Some US high schools are beginning Technology Literacy testing to measure student communication skills using computers and digital devices. The American Library Association has defined the process:
“To be information literate, a person must be able to recognize when information is needed and the ability to locate, evaluate and use effectively the needed information…”
Testing is to be conducted by the nonprofit Educational Testing Service which designs and implements the SAT. A short demonstration of the test (Flash required) is available. Core components measure the following student abilities: Define, Access, Manage, Integrate, Evaluate, Create and Communicate.
This will prove difficult because we are already living in a world of information overload. As the internet provides resources (webpages, wikis and blogs) accurate and accessible communication has placed our wired society in a unique learning environment. Its changing faster than any testing service can study and implement. Two such examples:
Wikipedia vs. Britannica
This debate began when the journal Nature tested the accuracy of articles posted to both online sites. The results: both had accurate and misleading information. Credibility for Wikipedia, the new grassroots “everybody” contributes for free solution and some embarrassment for Britannica. Nature’s results had two additional outcomes. Global citizens seem to accept data that contributed by anyone around the world for free. And Britannica has damaged its ability to transfer their reputation from analog books to digital pages. Although Wikipedia proved you can literally write your own encyclopedia articles, they are not without controversial topics – edited daily by the expression of political opinion rather than fact.
Slashdot and Digg
Both sites are examples of how speed impacts not only popularity but also the process of rapid updating. Digg’s immense popularity has frustrated contributors and readers alike. When your page is listed at Digg (known as the “Digg effect”) monthly bandwidth quotas are quickly overrun, temporality shutting down access to the data. Most sites caught in this overrun are not back online until the “Digg effect” trails off. In tech circles the Digg effect is a point of pride but ultimately access data is denied.

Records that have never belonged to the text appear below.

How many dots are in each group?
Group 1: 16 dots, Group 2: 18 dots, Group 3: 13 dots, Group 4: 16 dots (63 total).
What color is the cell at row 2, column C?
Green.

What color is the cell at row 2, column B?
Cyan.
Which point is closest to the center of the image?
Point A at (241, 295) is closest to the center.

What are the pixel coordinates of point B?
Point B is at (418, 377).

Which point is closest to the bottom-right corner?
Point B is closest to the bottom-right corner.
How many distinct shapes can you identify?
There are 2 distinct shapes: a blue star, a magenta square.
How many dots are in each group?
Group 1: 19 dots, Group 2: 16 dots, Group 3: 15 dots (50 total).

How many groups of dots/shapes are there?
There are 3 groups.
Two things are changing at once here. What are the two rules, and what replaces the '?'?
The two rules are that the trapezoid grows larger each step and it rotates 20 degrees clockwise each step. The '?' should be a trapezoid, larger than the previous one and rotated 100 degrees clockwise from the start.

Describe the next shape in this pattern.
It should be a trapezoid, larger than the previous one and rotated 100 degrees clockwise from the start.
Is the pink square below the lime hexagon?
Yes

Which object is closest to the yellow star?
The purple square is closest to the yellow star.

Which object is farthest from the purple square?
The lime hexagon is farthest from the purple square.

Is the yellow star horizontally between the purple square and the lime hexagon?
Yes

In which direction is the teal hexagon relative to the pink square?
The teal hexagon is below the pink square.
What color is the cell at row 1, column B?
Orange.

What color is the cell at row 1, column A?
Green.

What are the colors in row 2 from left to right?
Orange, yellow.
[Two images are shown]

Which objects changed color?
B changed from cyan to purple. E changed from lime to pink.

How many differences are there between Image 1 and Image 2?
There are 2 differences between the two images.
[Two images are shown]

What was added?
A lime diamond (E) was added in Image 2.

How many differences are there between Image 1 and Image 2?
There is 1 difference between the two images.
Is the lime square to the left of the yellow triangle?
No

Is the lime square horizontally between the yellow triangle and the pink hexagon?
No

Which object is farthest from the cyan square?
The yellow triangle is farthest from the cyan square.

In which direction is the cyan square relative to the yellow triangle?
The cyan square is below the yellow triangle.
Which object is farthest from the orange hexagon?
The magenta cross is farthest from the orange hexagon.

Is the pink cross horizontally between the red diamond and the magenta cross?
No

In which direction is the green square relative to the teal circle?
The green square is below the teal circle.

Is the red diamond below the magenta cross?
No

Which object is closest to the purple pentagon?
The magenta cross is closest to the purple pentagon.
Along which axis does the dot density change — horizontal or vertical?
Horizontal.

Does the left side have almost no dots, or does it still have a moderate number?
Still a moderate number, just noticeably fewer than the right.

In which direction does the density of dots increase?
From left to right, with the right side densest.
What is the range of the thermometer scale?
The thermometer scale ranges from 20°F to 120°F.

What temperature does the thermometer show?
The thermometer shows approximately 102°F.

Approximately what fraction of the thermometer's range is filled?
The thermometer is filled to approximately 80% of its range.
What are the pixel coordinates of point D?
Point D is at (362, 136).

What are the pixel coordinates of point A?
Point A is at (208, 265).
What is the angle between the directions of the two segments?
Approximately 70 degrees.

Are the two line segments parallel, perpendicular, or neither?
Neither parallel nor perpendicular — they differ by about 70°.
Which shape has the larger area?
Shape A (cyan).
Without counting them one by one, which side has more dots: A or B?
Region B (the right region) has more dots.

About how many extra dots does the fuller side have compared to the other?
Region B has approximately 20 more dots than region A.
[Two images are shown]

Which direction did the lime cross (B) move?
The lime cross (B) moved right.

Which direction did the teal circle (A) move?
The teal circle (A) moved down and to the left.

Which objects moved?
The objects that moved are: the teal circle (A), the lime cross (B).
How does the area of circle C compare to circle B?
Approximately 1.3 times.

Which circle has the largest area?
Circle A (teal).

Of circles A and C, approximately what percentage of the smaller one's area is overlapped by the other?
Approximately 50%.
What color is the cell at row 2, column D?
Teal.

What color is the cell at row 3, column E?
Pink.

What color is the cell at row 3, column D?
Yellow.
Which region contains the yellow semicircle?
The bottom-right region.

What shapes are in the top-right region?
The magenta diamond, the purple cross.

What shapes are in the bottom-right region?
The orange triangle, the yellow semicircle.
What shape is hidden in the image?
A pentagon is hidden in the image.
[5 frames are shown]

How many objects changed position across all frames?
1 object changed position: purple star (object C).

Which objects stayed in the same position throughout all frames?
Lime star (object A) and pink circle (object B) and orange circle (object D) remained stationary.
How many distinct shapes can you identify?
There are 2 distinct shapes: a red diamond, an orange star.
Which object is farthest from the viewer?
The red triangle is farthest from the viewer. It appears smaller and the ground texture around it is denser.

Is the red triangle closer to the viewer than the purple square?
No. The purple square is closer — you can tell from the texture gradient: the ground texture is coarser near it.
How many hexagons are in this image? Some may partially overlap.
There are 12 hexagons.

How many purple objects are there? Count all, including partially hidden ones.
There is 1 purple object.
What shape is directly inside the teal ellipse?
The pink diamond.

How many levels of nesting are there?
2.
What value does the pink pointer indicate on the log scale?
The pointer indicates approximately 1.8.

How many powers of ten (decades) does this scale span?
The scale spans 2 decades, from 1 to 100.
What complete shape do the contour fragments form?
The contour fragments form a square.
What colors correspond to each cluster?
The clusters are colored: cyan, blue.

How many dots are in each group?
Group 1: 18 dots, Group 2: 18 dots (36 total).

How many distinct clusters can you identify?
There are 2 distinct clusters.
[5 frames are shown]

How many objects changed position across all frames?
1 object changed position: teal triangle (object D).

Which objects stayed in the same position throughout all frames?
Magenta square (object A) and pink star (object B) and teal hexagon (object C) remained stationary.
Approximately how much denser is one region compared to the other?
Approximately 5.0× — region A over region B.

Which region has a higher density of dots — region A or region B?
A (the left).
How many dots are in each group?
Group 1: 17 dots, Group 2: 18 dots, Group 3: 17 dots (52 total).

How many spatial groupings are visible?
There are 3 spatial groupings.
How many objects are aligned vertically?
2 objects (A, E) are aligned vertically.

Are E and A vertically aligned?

Issues also impacting testing: an unequal playing field. High schools cannot provided every student access to equal technology and literacy instruction. My classroom experiences (as a professional) in Toledo, Detroit, Chicago and Milwaukee may not only prove unfair tests, but funding to pay for administering tests in large metropolitan school districts is not easily available. An important non-issue: student expectations to score well when their own teachers are not technology literate.
The Torino Winter Olympics open this week. Today competition for jobs is just as fierce (and global) as your favorite Olympic event. Not only is it uneasy to see no American students on the medal platform, its alarming they don’t even qualify for the finals in math and science.